One particularly memorable look was a dress made of a grey-green and bronze tarnished lace that hung on one shoulder. The entire dress was ripped and cut with one notable cut-out sitting at the crotch making the garment appear as if it was about to fall apart at any moment. It gave the idea that this woman had just been through great violence and brutality, a shocking and unsettling sight to an audience. Another particularly remarkable look was a simple, black, knit dress with a slim fit with one shocking element being an almost extreme v-neck featuring a torn slit from the top left shoulder to the middle of the torso revealing the model's entire breast.

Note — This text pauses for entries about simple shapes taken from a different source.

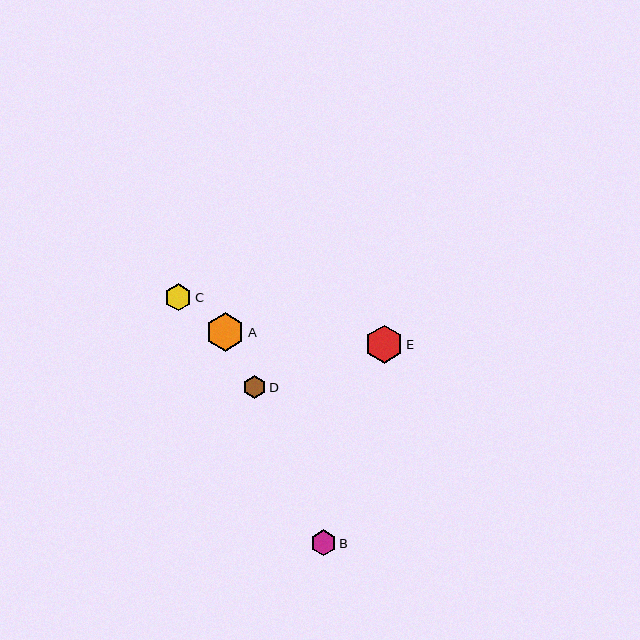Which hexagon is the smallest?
Hexagon D is the smallest with a size of approximately 23 pixels.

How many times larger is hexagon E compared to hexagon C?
Hexagon E is approximately 1.4 times the size of hexagon C.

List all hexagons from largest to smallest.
From largest to smallest: A, E, C, B, D.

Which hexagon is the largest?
Hexagon A is the largest with a size of approximately 39 pixels.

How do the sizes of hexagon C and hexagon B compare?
Hexagon C and hexagon B are approximately the same size.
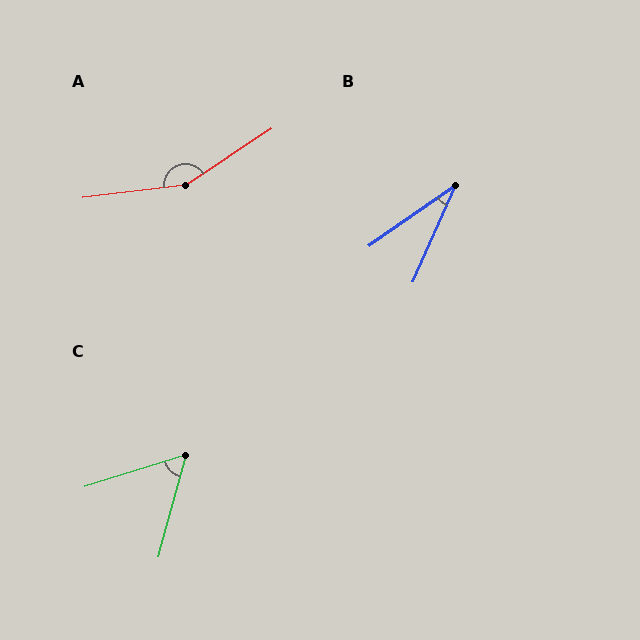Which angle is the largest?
A, at approximately 153 degrees.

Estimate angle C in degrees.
Approximately 57 degrees.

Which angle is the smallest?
B, at approximately 31 degrees.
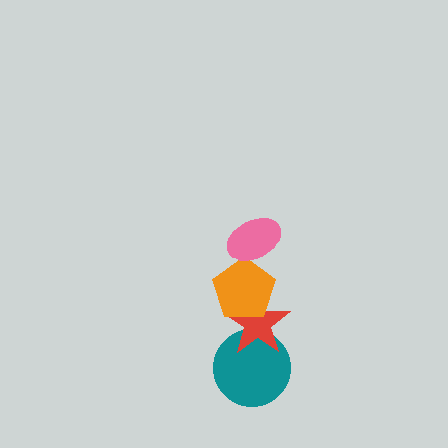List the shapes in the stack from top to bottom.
From top to bottom: the pink ellipse, the orange pentagon, the red star, the teal circle.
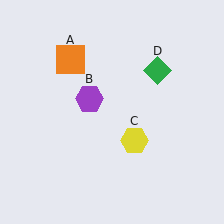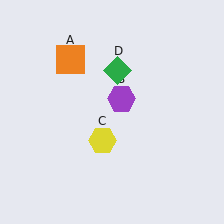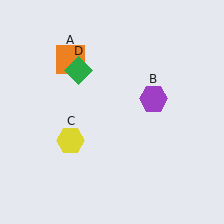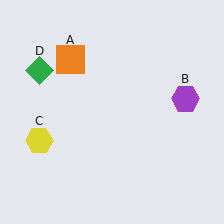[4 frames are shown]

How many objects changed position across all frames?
3 objects changed position: purple hexagon (object B), yellow hexagon (object C), green diamond (object D).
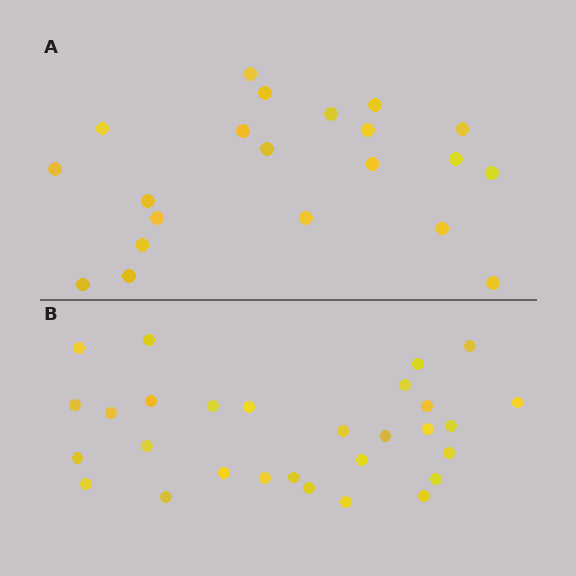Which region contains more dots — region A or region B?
Region B (the bottom region) has more dots.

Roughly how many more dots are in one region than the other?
Region B has roughly 8 or so more dots than region A.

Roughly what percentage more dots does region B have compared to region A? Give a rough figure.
About 40% more.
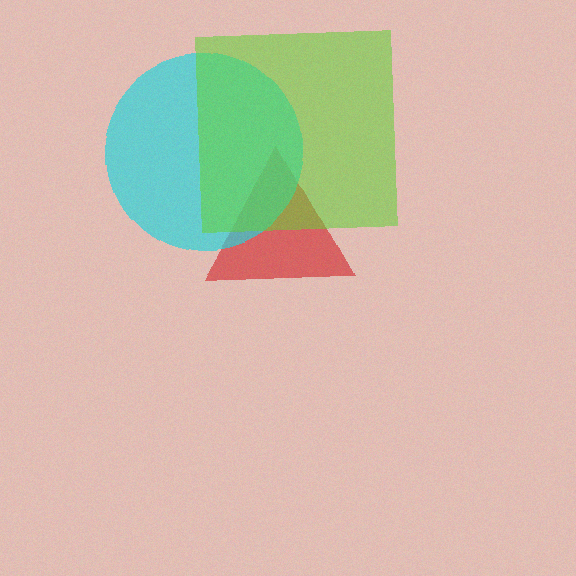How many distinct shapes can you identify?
There are 3 distinct shapes: a red triangle, a cyan circle, a lime square.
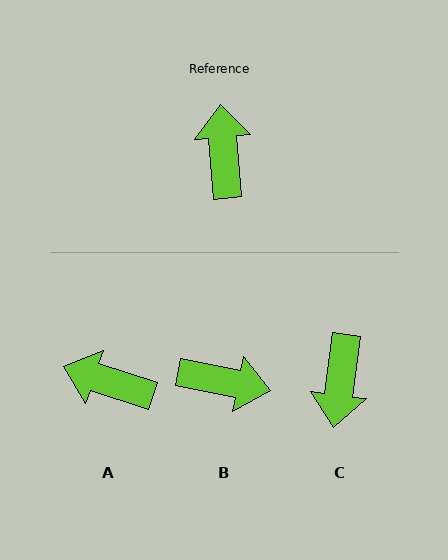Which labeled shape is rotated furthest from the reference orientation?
C, about 168 degrees away.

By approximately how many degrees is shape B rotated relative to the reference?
Approximately 106 degrees clockwise.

Finally, one look featured a McQueen tartan clad jacket with a lace-trimmed, high neck collar and a pair of ultra low waist presumably leather trousers deemed an Alexander McQueen trademark, the "bumster trouser". The jacket did not come anywhere near covering more than the model's back, shoulders, neck and upper-arms leaving her front completely exposed. The now famous "bumster trousers" barely covered the model's genitals and revealed part of her buttcrack. McQueen commented on the creation of the style saying "I wanted to elongate the body, not just show the bum. To me, that part of the body—not so much the buttocks, but the bottom of the spine—that’s the most erotic part of anyone’s body, man or woman." The style of pant was made famous in the Highland Rape but can be seen in the fashion house's collections decades later.

== Runway show ==
The runway show for Highland Rape took place on March 13 of 1995 at the National History Museum in London and was McQueen's first to be presented under the British Fashion Council during London Fashion Week. The music is loud and inconsistent, at times experimental rock and others similar to house music with sounds of thunder and bells clanging. The elevated runway was both covered and lined with what appears to be dead shrubs and flowers which the models walked over, kicking the decor up, getting caught on their shoes. Every model was dressed and walking very differently, as one stumbled down the catwalk with a highly animated face of terror or anxiety and little to no clothing on the next model was walking classically and sophisticatedly with a well-tailored, clean cut sweater and trouser look on. Some models imitated a military march with arms stiff and rigid, turning on the runway as if for inspection while others slinked down smoothly with a smirk on their face or even biting their lip seductively. Some models nearly hit each other as they pass each other by, one exiting and one entering the stage and others almost walk through another as if they do not even see them. In the end, all models return to the stage out of their assumed characters clapping and cheering as Alexander McQueen himself appeared briefly on the runway with all black contacts in before running off as the models followed behind him.

== Critical reception ==

“It thematises traumata in addition to the dialectics of pleasure and pain, eroticism and death, man and machine, love and brutality, victim and aggressor, as well as examining power and threat, desire and vulnerability”
— Loschek, When Clothes Become Fashion: Design and Innovation Systems

The public reception of Highland Rape has almost always been negative, both at the time of release and many decades later. While many praised him for it, many also attribute this show to sparking the longterm critiquing and labelling of McQueen being a misogynist. He forever denied this claim and took to defending Highland Rape, saying that the title of the show did not refer to the rape of women but rather "England's rape of Scotland". Fashion critics have challenged this defense by claiming that this explanation does not account for the show's blatant glamourisation of sexual violence against women, and how it was never clear whether McQueen's depiction of women meant he was "for or against women". The criticism of Highland Rape propelled his name forward in the fashion world, and he became the new creative director of French fashion house Givenchy just one year after its debut. This criticism reappeared throughout his entire career, often in relation to the good it did for his name. Although he was never able to escape it, it never seemed to tarnish the reputation of his talents.